Я увидел, как она прислонилась правым боком к окну эркера. Я прислонился левым. Все было как и вчера, только еще лучше. Молчание меня не смущало. Оно воскрешало в памяти те минуты, когда мы вместе слушали Генделя и долго-долго глядели друг на друга в упор. Она подперла подбородок кулаком и, посмотрев на меня, попросила:

– Ну, давай дальше про виндалутину.

Я ощутил, как плечи сгорбились снова. Мне делалось сильно не по себе – будто я что-то скрываю, но сам понятия не имею что. Я даже не решался посмотреть ей в глаза. Мне швырнули в лицо нестыковку между нашими фразами, между ее откровенностью и моей скованностью. Почему я сам понимаю, что постоянно лукавлю в ее обществе, при том что до смерти хочу ничего от нее не скрывать?

– Касательно Бетховена-Виндалу, – начал я, как будто именно это и пытался сказать с тех самых пор, как она открыла мой подарок, – возможно, мне просто очень хотелось, чтобы кто-то сказал за меня…

– Сказал что?

– Клара, о чем бы мы ни заговорили, от судов до Баха и Ромера, от околичностей до strudel gâteau, мы всякий раз приходим в одну и ту же точку, как будто заранее предрешено, чтобы все, что есть между нами, постоянно принюхивалось, скреблось, колотилось в одну и ту же дверь, причем эта дверь по нашему решению – по твоему решению – заперта. Верно?

– Придет моя очередь – отвечу.

– Бетховен – мой способ миновать эту дверь. Или, возможно, мне стоит поучиться у персонажей Ромера, ведь их разбирают до неприличия острые чувства, когда они с глазу на глаз поговорят о вещах, которые у большинства людей, недавно познакомившихся, вызовут смущение, и они предпочтут обойти их стороной.
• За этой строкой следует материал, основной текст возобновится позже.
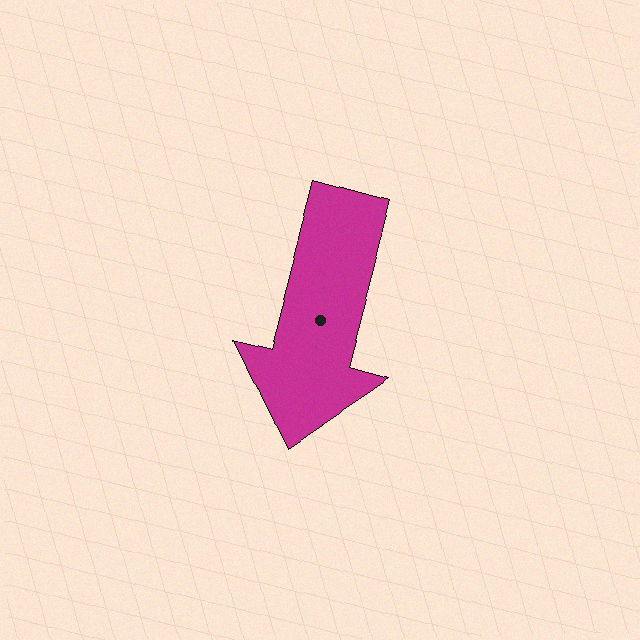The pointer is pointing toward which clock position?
Roughly 6 o'clock.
Я бежал прятаться, не сознавая, что только что выдал, где намерен укрыться.

Она прервала:

– Так тебя это смущает?

Под «этим», насколько я понял, подразумевались мы. В вопросе ее было нечто жестокое, кровожадное – как будто она отвечала ударом на какие-то мои слова, которые ее обидели. Одновременно казалось, что она хочет одного: вывести меня на чистую воду, причем ради чистого извращенного удовольствия от самого действия. Две ночи назад она предупредила, чтобы я ни на что такое не намекал, – зачем же поднимать эту тему, если я явственно стремлюсь от нее уйти? Четыре отрывистых слова «так тебя это смущает?» прозвучали непререкаемым вердиктом относительно всего, что во мне есть; я почувствовал себя грязным шутом, которого надлежит наказать за то, что он ходит вокруг да около очередного куста, хотя ему велели не наступать на траву.
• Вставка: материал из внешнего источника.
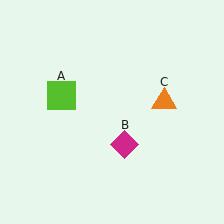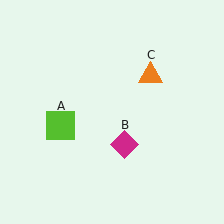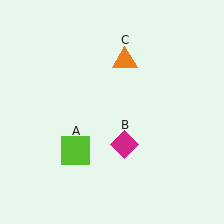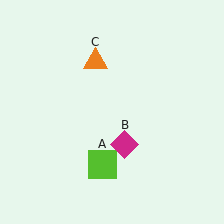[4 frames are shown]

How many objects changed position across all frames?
2 objects changed position: lime square (object A), orange triangle (object C).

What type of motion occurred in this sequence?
The lime square (object A), orange triangle (object C) rotated counterclockwise around the center of the scene.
При этом я понимал, что она права. Она видела меня насквозь и выхватила именно ту вещь, которой я боялся больше всего: смущение, которое охватывало нас каждый раз после того, как она посмотрит мне в глаза, – делается невыносимо трудно говорить с ней, или, набравшись мужества, подтвердить, что мы действительно смущаемся в присутствии друг друга. Мне даже не хотелось, чтобы она видела, как легко я краснею, едва почувствовав, что начал говорить без околичностей. Может, я скрывал желание? Или не считал, что достоин желать?
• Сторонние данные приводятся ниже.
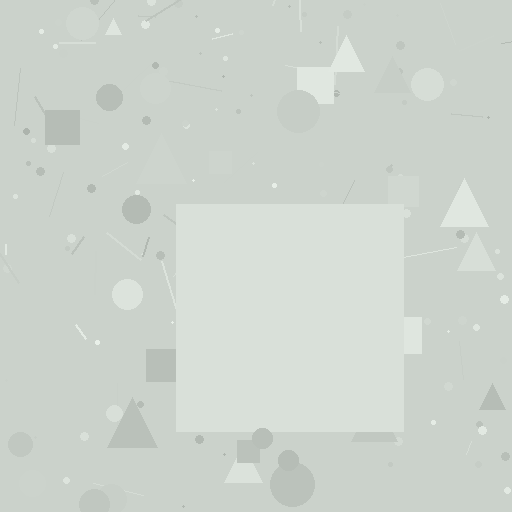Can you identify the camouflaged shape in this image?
The camouflaged shape is a square.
Зачем она задала мне этот вопрос? Чтобы еще сильнее меня обескуражить – на случай, если я слишком много о себе возомнил? Подстегнуть меня в случае, если я возомнил слишком мало? Лишить момент блеска? Выведать правду? Заставить меня усомниться во всем, что касается нас? Или – это я принял бы с готовностью – все это происходит только у меня в голове?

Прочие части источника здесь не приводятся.